Experts at the Tanzania Tropical Pesticides Research Institute (TPRI) are to conduct an investigation to prove or disapprove claims that the pesticide sold under the brand name Roundup may contain cancer-causing substances.
“We make a follow-up on reports linking its use with cancer. So far, we don’t have any such evidence on our table,” TPRI director general Margaret Mollel told The Citizen in an interview.
She said the herbicide would continue to be used in the country until there was credible scientific evidence to warrant a complete ban.
According to TPRI, demand for Roundup is high — accounting for more than 50 per cent of all pesticides used in Tanzania.
The herbicide was registered in the country over 20 years ago, and is commonly used by farmers to kill the so-called super weeds.
Dr Mollel, however, warned farmers across the country to use the herbicide cautiously. “Just like any other pesticide, Roundup is poisonous. Farmers should take all precautions like they do with all other pesticides,’’ she said.
Recent reports from the US said 70-year old Edwin Hardeman won a court case after alleging before the San Francisco Federal Court that Roundup caused him a form of cancer known as non-Hodgkin lymphoma (NHL).
Mr Hardeman alleged that his exposure to Roundup from 1986 caused him to develop the cancer that effects the body’s immune system. A federal jury awarded him $114 million (Sh262 billion), according to media reports.
Over 9,000 lawsuits have been filed across the US with similar claims against Monsanto, an American company which introduced the herbicide in the global market, reported the US-edition of the Guardian.
Mr Hardeman becomes the second person to have successfully brought a Roundup cancer case to trial, and the first in US federal court.
Reports say the verdict could set a precedent for future litigation and possible settlements.
Mr Hardeman’s suit has sent shock waves across countries where Roundup is widely used among farmers, with a farmers’ lobby in neighbouring Kenya protesting its continued use. The Daily Nation reported quoted the lobby as asking the government to ban the herbicide. Reports obtained from TPRI by The Citizen show there is no conclusive data linking glyphosate (the ingredients in Roundup) to the cancer-causing carcinogens.
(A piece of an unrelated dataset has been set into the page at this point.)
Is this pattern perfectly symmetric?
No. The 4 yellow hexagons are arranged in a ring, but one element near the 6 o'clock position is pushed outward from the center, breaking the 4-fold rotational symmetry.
One document shows that glyphosate can indeed be a skin irritant, but it rules out the possibility of its being a respiratory irritant and endocrine disrupter (hormonal disrupter). However, on carcinogenic risk, it reads, “Possibly, status not identified.”
Asked about what “status not identified” means, Dr Mollel said that TPRI was yet to carry out a study that would establish if indeed glyphosate bears cancer-causing substances.
“It actually means there is no conclusive evidence to link glyphosate with carcinogenic effects,’’ she said.
A weed expert, Mr Ramadhan Kilema, said farmers mostly used Roundup for weed control during farm preparations like slushing and tillage.
“Since it’s only used in farm preparations, there is no likelihood that the end-users of the crops could be exposed to the chemical substances from the herbicide,’’ he noted.
However, a report published online by a local organisation, www.kilimohai.org, says that glyphosate is “technically extremely difficult to measure in environmental samples”.
“[This]…means that data is often lacking on residue levels in food and the environment, and existent data may not be reliable,’’ says the report. “The long term risks of using roundup outweighs the benefits, therefore, farmers are advised to use other ecological friendly means of weed control.”